Repository | Resolved | Rate | Avg Cost | File F1 |
|---|---|---|---|---|
langchain-ai/langchain | 5/13 | 38.5% | $0.027 | 0.82 |
keras-team/keras | 8/22 | 36.4% | $0.035 | 0.67 |
huggingface/transformers | 23/72 | 31.9% | $0.052 | 0.71 |
yt-dlp/yt-dlp | 1/5 | 20.0% | $0.048 | 0.41 |
Significant-Gravitas/AutoGPT | 0/1 | 0.0% | $0.021 | 0.00 |
The data from huggingface/transformers is particularly telling: with 72 issues representing 64% of the benchmark, it is a massive testing ground for any autonomous solution. Kodah maintained a 31.9% resolve rate at this scale.
Across the various repositories in the benchmark, costs remained remarkably consistent and controlled: averaging between $0.027 and $0.052 per repo issue. In langchain-ai/langchain, the system reached its highest fidelity, achieving a 38.5% resolve rate backed by an exceptional navigation F1 score of 0.82.
Precision as a Diagnostic Catalyst
Beyond end-to-end resolution, Kodah operates as a high-fidelity diagnostic layer. The file-level retrieval metrics reveal a clear surgical precision in bug localization.
Metric | Value |
|---|---|
Recall | 0.67 |
Precision | 0.77 |
F1 Score | 0.69 |
Recent analyses of code agent trajectories show a consistent pattern: high recall but extremely low precision during repository navigation, often below 0.15 in early file discovery stages, leading agents to inspect 8 to 12x more files than necessary[¹].
Most agents search wide. Kodah searches right.
With Precision (0.77) exceeding Recall (0.67), the system prioritizes correctness over coverage. This reduces noise and concentrates attention on the most relevant parts of the codebase.

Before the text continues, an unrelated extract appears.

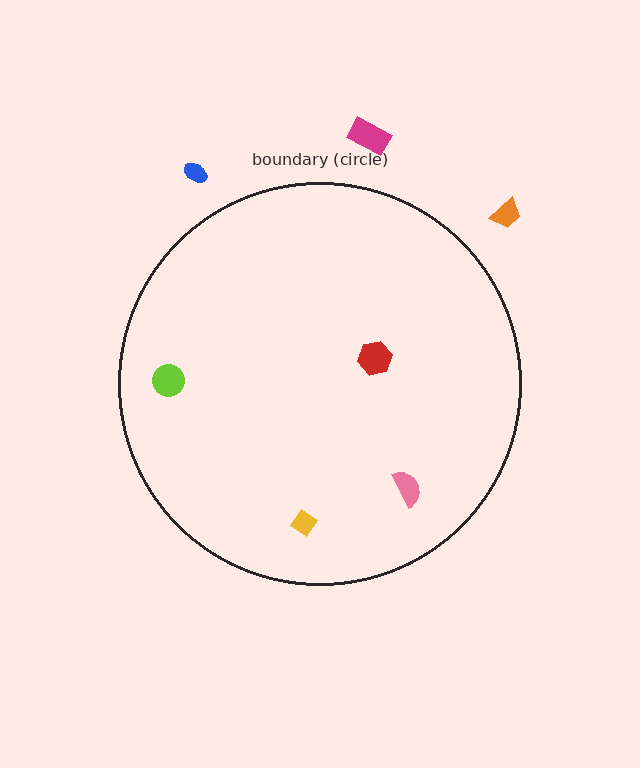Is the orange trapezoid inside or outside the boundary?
Outside.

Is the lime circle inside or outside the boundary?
Inside.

In practice, this changes the workflow. Even when a full fix is not produced, Kodah reliably surfaces the right files with high confidence. Instead of spending time searching, engineers move directly to validation: reducing mean time to resolution (MTTR).
The future of code automation is not just in larger models. It is in systems that do more with less.
[¹] TRAJEVAL: Decomposing Code Agent Trajectories for Fine-Grained Diagnosis.
Mar/ 2026. Search Precision: 0.08-0.12; Read Precision: 0.04-0.06.